Earning between $180 and $330 a week, depending on how many days off she has to take from her cleaning job because of chronic pain, Wyant lives day-to-day. Not even paycheck-to-paycheck.

Her income, along with her mother's $700 monthly Social Security, is barely enough to cover bills and is never enough to get ahead.

"I used to clip coupons, I shop at the Dollar Tree. What else can you do?" Wyant said.

She owns a car but can't afford to pay for the insurance or registration, so Wyant rides a bright pink scooter across town every day to her regular cleaning job in Pinellas Park and any side jobs she can find.

On Thursday, she climbed onto her scooter at 9 a.m. with a banana in hand for breakfast and $10 cash in her pocket. After the morning cleaning job, she would have to decide between eating lunch or buying oil for her scooter before clocking in to her 4:30 p.m. cleaning shift at H&S Swansons' Tool Co.

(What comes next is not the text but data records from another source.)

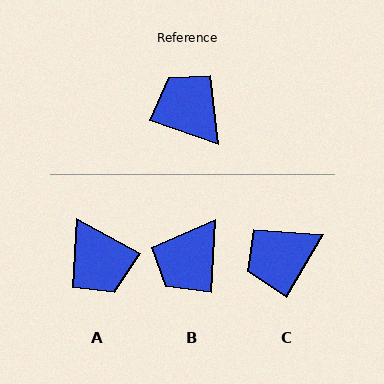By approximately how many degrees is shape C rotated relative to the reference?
Approximately 80 degrees counter-clockwise.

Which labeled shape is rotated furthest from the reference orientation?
A, about 170 degrees away.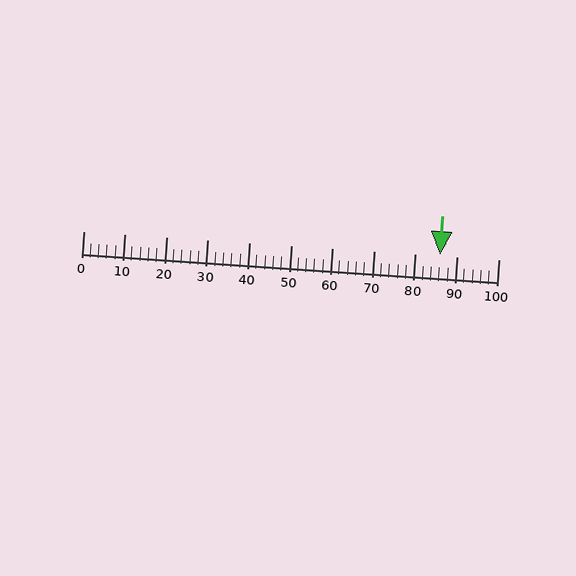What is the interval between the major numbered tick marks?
The major tick marks are spaced 10 units apart.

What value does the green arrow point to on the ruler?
The green arrow points to approximately 86.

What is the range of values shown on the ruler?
The ruler shows values from 0 to 100.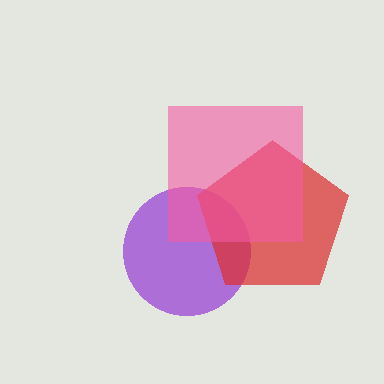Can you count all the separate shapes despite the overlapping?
Yes, there are 3 separate shapes.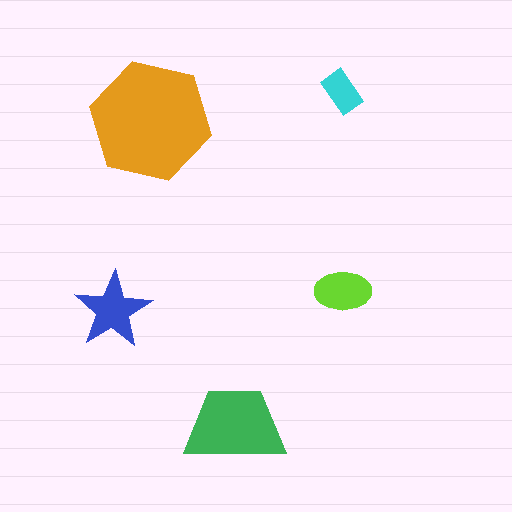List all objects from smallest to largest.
The cyan rectangle, the lime ellipse, the blue star, the green trapezoid, the orange hexagon.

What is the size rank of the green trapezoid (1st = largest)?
2nd.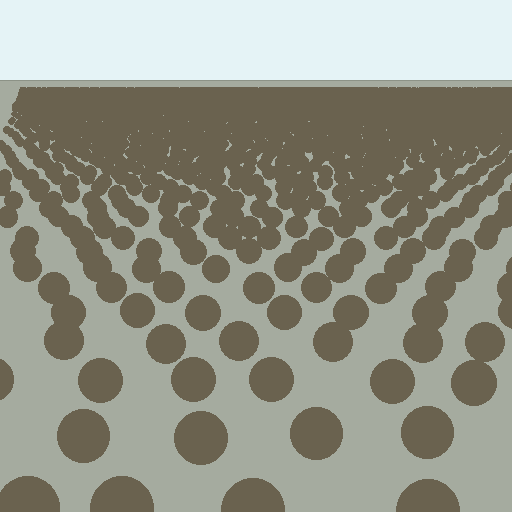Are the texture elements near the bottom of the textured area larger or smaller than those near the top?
Larger. Near the bottom, elements are closer to the viewer and appear at a bigger on-screen size.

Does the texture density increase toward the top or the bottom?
Density increases toward the top.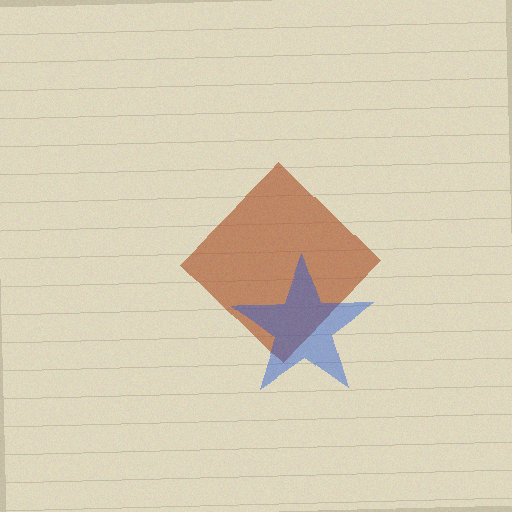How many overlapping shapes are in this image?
There are 2 overlapping shapes in the image.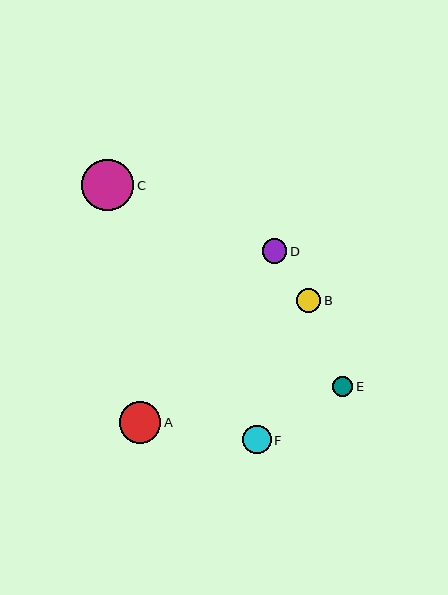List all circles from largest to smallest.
From largest to smallest: C, A, F, B, D, E.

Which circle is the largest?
Circle C is the largest with a size of approximately 52 pixels.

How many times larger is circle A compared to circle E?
Circle A is approximately 2.1 times the size of circle E.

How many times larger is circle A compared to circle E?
Circle A is approximately 2.1 times the size of circle E.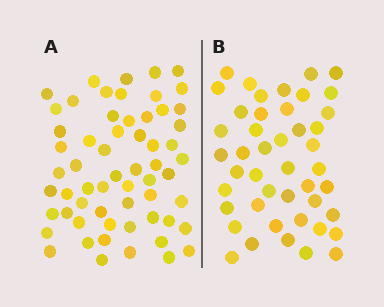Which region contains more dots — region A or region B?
Region A (the left region) has more dots.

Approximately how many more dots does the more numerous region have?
Region A has approximately 15 more dots than region B.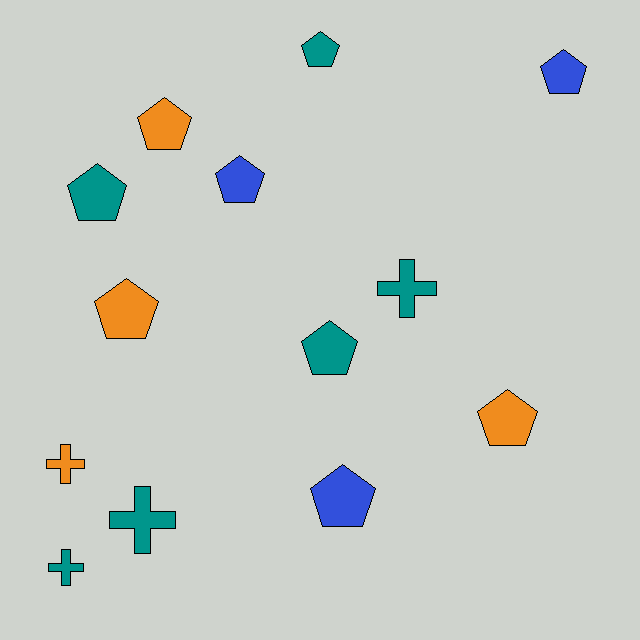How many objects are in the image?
There are 13 objects.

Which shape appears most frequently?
Pentagon, with 9 objects.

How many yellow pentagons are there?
There are no yellow pentagons.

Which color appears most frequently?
Teal, with 6 objects.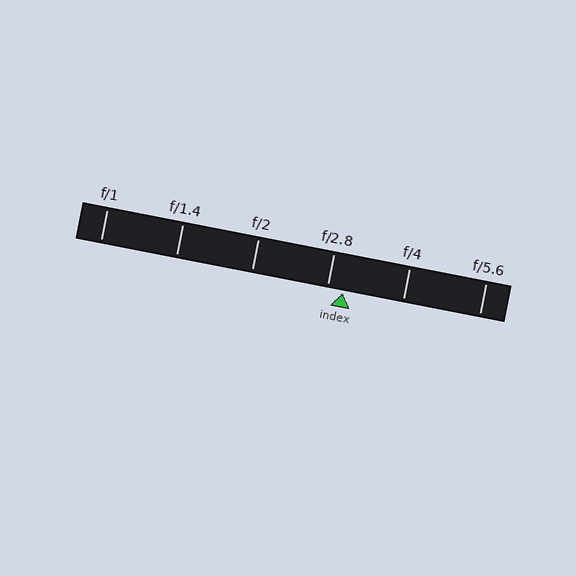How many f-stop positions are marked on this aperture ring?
There are 6 f-stop positions marked.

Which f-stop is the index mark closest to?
The index mark is closest to f/2.8.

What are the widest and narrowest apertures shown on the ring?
The widest aperture shown is f/1 and the narrowest is f/5.6.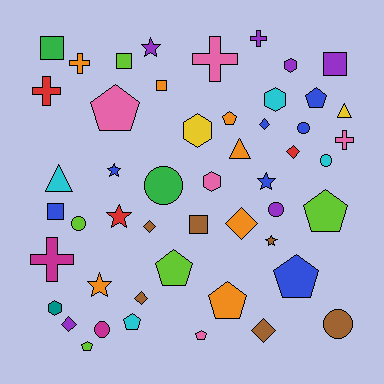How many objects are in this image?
There are 50 objects.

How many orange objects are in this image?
There are 7 orange objects.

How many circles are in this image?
There are 7 circles.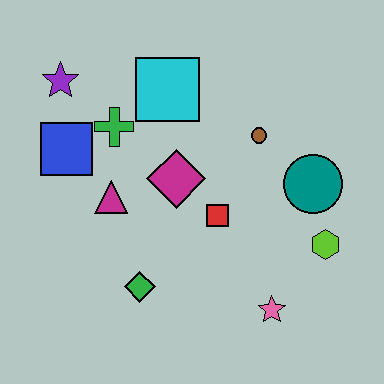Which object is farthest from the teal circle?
The purple star is farthest from the teal circle.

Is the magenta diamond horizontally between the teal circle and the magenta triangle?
Yes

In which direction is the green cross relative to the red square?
The green cross is to the left of the red square.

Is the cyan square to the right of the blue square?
Yes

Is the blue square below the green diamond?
No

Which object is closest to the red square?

"Sometimes I get used to not eating all the time," Wyant said, deciding the oil must come first.

Her goal is to have three months of rent and electric payments in her savings account and enough cash to pay for car insurance and gas.

But a dream is to have enough pocket money to take her daughter out to a nice dinner or take a day off work to spend with family.

Lately, though, her extra cash has been spent on things like late fees for putting off a power bill.

"I grew up in poverty, so poverty is what I know," she said. "I want to get past it, and I don't plan on staying here long. But it's hard when you don't have many options."